A. We establish a new NAV per share on a monthly basis. Our NAV per share is calculated based on the estimated fair value of our assets less liabilities under market conditions existing as of the date of the valuation. As approved by our board of directors, including the valuation committee (which consists solely of independent directors), we have engaged Altus Group U.S. Inc., a third-party valuation firm, to review the reasonableness of third-party appraisals of our real properties and interim valuations prepared by our Advisor as well as to review our monthly NAV calculation. Periodic real property appraisals will serve as the foundation of the valuation and each property will be appraised no less than approximately once every 12 calendar months. See “Description of Capital Stock—Valuation Policy and Procedures” for more information regarding the determination of our NAV per share. We expect that we will publish the NAV per share generally within 15 calendar days following the last calendar day of each month. Promptly following any adjustment to the transaction price per share, we will file a prospectus supplement or post-effective amendment to the registration statement with the Securities and Exchange Commission, or the SEC, disclosing the adjusted transaction price and the effective date of such adjusted transaction prices. We also will post the updated information on our website at https://www.hinesglobalincometrust.com. The new NAV per share generally will be the new transaction price for each share class.
2.The following supersedes and replaces the "Description of Capital Stock–Valuation Policy and Procedures" disclosure beginning on page 137 of the Prospectus.
Valuation Policy and Procedures
Overview
Our board of directors has appointed a valuation committee comprised of independent directors, which we refer to herein as the valuation committee, to be responsible for the oversight of the valuation process, subject to the final approval of our board of directors. The valuation committee has adopted a valuation policy, as amended from time to time, that contains a comprehensive set of methodologies to be used in connection with the calculation of our NAV. As a public company, we are required to issue financial statements generally based on historical cost in accordance with GAAP. To calculate our NAV, we have adopted a valuation policy which is described below, which adjusts the value of certain of our assets and liabilities from historical cost to estimated fair value. As a result, our NAV will likely differ from the amount reported as stockholders’ equity on the face of our financial statements prepared in accordance with GAAP. For purposes of determining our NAV per share, the estimated fair value of our assets and liabilities will be determined using widely accepted methodologies and, as appropriate, the GAAP principals within the FASB Accounting Standards Codification under Topic 820, Fair Value Measurements and Disclosures. However, our valuation procedures and our NAV are not subject to GAAP and will not be subject to independent audit. Furthermore, no rule or regulation requires that we calculate NAV in a certain way.
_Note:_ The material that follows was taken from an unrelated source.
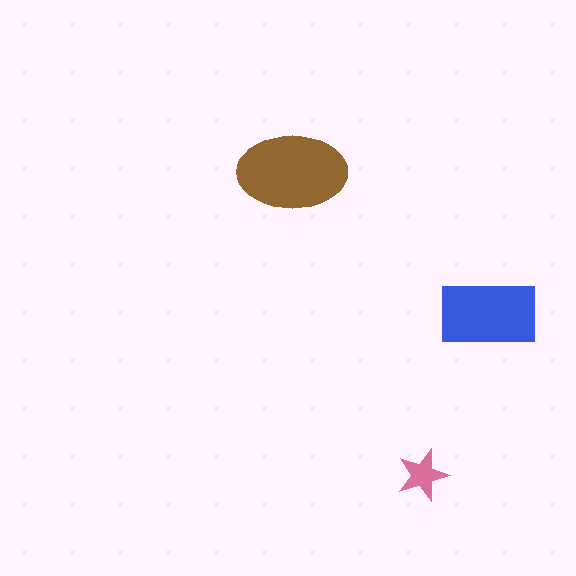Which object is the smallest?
The pink star.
We establish a new NAV per share on a monthly basis. We expect that we will publish the NAV per share generally within 15 calendar days following the last calendar day of each month.
The following is a summary of the valuation policy we expect to follow with respect to each determination of a NAV per share for each class of our common stock.
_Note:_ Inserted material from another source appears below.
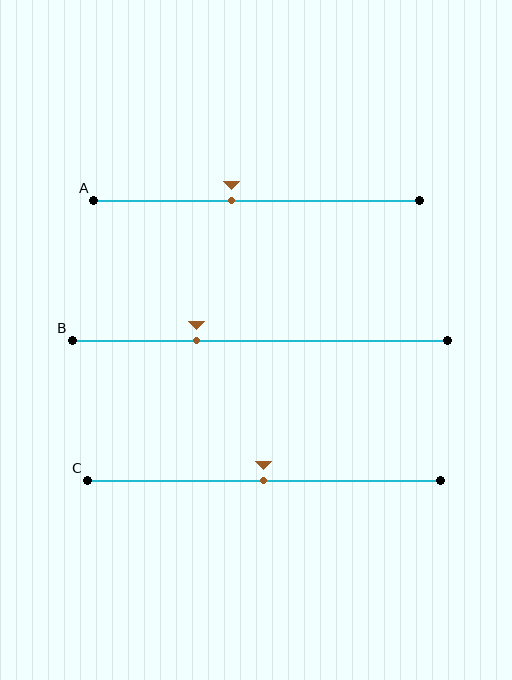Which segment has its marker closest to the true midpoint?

Independent Valuation Firm
We have engaged Altus Group U.S., Inc., which we refer to as Altus Group, a third-party valuation firm, to review the third-party appraisals of our properties and interim valuations prepared by our Advisor as well as review the reasonableness of those valuations and a review of our monthly NAV calculation, as further described below. Our Advisor, with the approval of our board of directors, including the valuation committee, may engage additional valuation advisors in the future, as deemed necessary.
Altus Group will discharge its responsibilities in accordance with our valuation policy. Our valuation committee will not be involved in the monthly valuation of our assets and liabilities but will periodically receive and review the information about the valuation of our assets and liabilities as it deems necessary to exercise its oversight responsibility. The NAV per share calculation for each class of shares will be reviewed by Altus Group by utilizing the third-party appraised values, the third-party valuations of our certain other assets and liabilities and interim valuations and other information provided by our Advisor regarding balances of cash, tenant and other receivables, accounts payable and accrued expenses, distributions payable and other assets and liabilities.
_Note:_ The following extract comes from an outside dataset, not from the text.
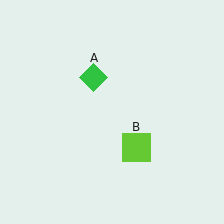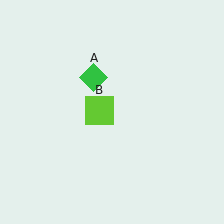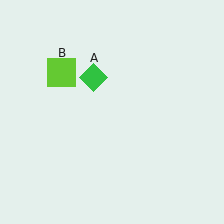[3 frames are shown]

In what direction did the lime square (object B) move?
The lime square (object B) moved up and to the left.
We expect to obtain a written report from Altus Group which will set forth a summary of the processes and methodologies undertaken in their review of the valuations, a description of the scope of the reviews performed by them and any limitations thereto, the data and assumptions used for the review, the applicable industry standards used for the valuation, any other matters related to the valuation analysis and a review of our NAV per share calculation for each class of our common stock.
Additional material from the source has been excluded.